Image classification

The DCNN-based system was constructed based on the clinical significance of lesions. Two types of common gastritis – erosive and hemorrhagic – and two premalignant lesions – GA and IM – included ([Fig. 1]).


#

Demonstration in videos

To test this model in real clinical practice, 80 video clips from 80 cases of four kinds of gastritis were collected as a video set. The video clips including gastritis lesions (including scope-forward, observing, and scope-withdraw video clips) were clipped by the three reviewers mentioned above. The average duration of the 80 video clips was 50.95 ± 31.58 seconds. The videos were clipped into images at three frames per second in cases to test the model’s stability. The performance of CNNs in videos was evaluated based on the lesions, and a lesion was regarded as correctly predicted when 70 % of the frames were labelled with the correct answer. Similarly, the seven endoscopists from two hospitals completed the answer sheets for the test independently. Screenshots of our real-time gastritis lesion classification system are shown in Supplementary Fig. 1.


#
#

Development of the algorithm

We used two kinds of models to construct the gastritis lesion classification system: Unet + + for segmentation and Resnet-50 for classification. Unet + + is a powerful architecture for medical image segmentation and Resnet-50 is a residual learning framework with better ability for generalization [28] [29]. We used transfer learning to train our models [30]. We retrained them using our datasets and fine-tuned the parameters to fit our needs (Supplementary Table 4). Dropout, data augmentation, and early stopping were used to decrease the risk of overfitting. The architecture of the CNN is shown in Supplementary methods and materials and Supplementary Fig. 2.


#

Validation of the algorithm

The baseline information for the test sets is shown in [Table 2]. Images from the same patient did not appear in both the training and test sets. The results from the three reviewers and the histological results were the gold standard in the training and test sets. Another seven endoscopists participated in independent testing, which was compared with results from the system.

Table 2

Baseline information for test sets.

Internal test set

External test set

Video set

No. images

453

258

No. patients

386

137

80

Mean age, y (SD)

51.74 (11.48)

53.54 (13.57)

49.91 (12.93)

Sex n (%)

  • Male

199 (48.45)

68 (49.64)

46 (57.50)

  • Female

187 (51.55)

69 (50.36)

34 (42.50)

Duration (SD)

50.95 (31.58)

Case classification n (%)

  • Atrophy

116 (30.05)

36 (26.28)

23 (28.75)

  • Intestinal metaplasia

74 (19.17)

35 (25.55)

19 (23.75)

  • Erosion

120 (31.09)

33 (24.09)

22 (27.50)

  • Hemorrhage

76 (19.69)

33 (24.09)

16 (20.00)

SD, standard deviation.


#

Outcome measurements

Accuracy of the DCNN-based gastritis classification system

The performances of DCNN1, DCNN2, DCNN3, and DCNN4 are shown separately. Because our study mainly targeted four kinds of common gastritis, the performance of DCNN1 is only reflected in terms of its accuracy. The comparison metrics were accuracy, sensitivity, specificity, positive predicted value (PPV), and negative predicted value (NPV) (Supplementary methods and materials).


#

Assessment of Unet + + 

The primary goal of our system was to detect gastritis lesions and sort them clinically rather than precisely describing the exact lesion border. Therefore, pixel-precise delineation metrics were less important for our study and we assessed the accuracy of Unet + + by its hit ratio.

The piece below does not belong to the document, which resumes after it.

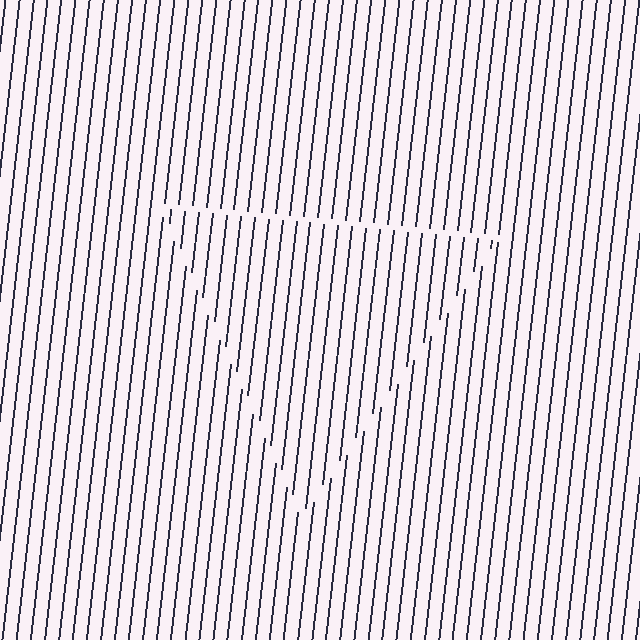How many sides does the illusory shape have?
3 sides — the line-ends trace a triangle.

Three reviewers met to assess the hit ratio of the model. They came to consensus on whether the images, after segmentation, contains representative characteristics for classification.

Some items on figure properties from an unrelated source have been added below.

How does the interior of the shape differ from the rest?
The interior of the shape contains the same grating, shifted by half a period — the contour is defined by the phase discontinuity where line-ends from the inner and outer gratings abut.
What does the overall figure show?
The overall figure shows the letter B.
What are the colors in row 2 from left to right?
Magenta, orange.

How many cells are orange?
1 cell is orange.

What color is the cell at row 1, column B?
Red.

Hit ratio = the number of the representative images/ the total number of dataset.

The Hit ratio was calculated for the unit as an entire image or a single lesion separately. Our results revealed the hit ratio for each kind of gastritis and a total hit ratio.


#
#

Assessment of the location of gastritis lesions

We have developed a DCNN-based system that has been proven to perform better than endoscopists in monitoring blind spots in clinical practice. The location-predict architecture has been proven in a clinical trial and its accuracy is reliably high: 90.02 % in images and 97.20 % in videos [22] [23] [24]. The model has matured sufficiently that it can tell the exact location in stomach, and it can identify the specific location of the gastritis lesions plus their architecture. A typical video classification system with location prediction is shown in [Video 1].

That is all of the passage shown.